Some people, like Snowden, correctly say systems thinking is not appropriate in all contexts. Fortunately, this course does not consistently deliver a purist’s systems thinking. For example, Tyler’s favored course element was Ashby’s Law of Requisite Variety, a Cybernetic rather than a systems thinking principle. However, it was too important to ignore. I threaded it into the narrative and repeated a similar process several times with other theories. The systems thinking presented here includes a meaningful complex adaptive systems angle alongside or even permeating traditional systems thinking tools, understandings, language, and ideas. I recommend the work of Meadows and Stroh to continue learning a conventional perspective on systems thinking.
In addition to systems thinking in emergency management or homeland security graduate programs, other disciplines are necessary:
Design: Fry, Manzini & Escobar
Biology: Maturana, Varela & Thompson
Philosophy: Heidegger, Nietzsche, & Agamben
Systems: Meadows, Capra, Morin, Cilliers & Waldrop
Emergency management and homeland security are not classical disciplines. They cannot be studied solely from their perspective, like physics or mathematics. Both fields must become multidisciplinary to provide a comprehensive, balanced, and responsible education capable of producing functioning professionals who work as expected and eventually find and develop the next phase of practice.
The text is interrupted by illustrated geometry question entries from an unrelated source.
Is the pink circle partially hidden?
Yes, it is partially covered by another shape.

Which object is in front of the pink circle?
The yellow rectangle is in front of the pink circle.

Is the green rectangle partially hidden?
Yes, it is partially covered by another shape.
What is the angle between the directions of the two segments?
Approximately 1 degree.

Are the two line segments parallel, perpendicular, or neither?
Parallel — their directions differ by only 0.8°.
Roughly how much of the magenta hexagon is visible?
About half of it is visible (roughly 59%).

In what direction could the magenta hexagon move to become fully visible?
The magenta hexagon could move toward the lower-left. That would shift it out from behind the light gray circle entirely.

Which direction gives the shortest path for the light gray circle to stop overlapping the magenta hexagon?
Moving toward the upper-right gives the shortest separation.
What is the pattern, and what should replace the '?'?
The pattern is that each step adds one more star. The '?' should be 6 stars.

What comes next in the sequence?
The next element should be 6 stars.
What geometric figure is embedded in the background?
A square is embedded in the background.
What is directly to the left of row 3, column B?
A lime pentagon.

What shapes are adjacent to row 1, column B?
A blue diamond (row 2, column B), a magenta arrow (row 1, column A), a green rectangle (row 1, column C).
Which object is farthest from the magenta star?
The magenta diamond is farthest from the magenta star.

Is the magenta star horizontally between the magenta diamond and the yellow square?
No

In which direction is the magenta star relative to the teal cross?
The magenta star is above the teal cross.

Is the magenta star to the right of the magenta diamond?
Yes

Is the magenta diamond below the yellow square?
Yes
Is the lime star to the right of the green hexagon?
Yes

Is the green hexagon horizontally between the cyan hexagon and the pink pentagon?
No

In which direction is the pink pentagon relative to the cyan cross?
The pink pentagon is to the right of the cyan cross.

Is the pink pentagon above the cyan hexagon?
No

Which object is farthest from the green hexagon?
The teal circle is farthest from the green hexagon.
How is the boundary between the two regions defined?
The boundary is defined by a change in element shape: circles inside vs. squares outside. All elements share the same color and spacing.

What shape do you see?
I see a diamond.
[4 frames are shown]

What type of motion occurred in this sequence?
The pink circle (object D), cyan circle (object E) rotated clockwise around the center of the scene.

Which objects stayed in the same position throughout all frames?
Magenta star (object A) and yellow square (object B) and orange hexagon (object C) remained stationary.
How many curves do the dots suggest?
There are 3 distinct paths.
I have been concerned with the gaps in education underlying emergency management, a field with so much responsibility, since co-developing “The Next Generation Core Competencies for Emergency Management Professionals” in 2017. There may be a tendency to lean further into emergency management texts and only study one discipline instead of becoming multidisciplinary. Systems thinking as a narrative and collection of tools will show the value of joining multiple disciplines to create well-rounded and dynamic professionals with a layered understanding of the world.
Thank you for reading, and thank you to Tyler for contributing. This has been a truly unique opportunity to see how something thought of eight years ago at a hotel with Dr. Walsh and me is still of value.
Sincerely,
Gregory Vigneaux, M.S.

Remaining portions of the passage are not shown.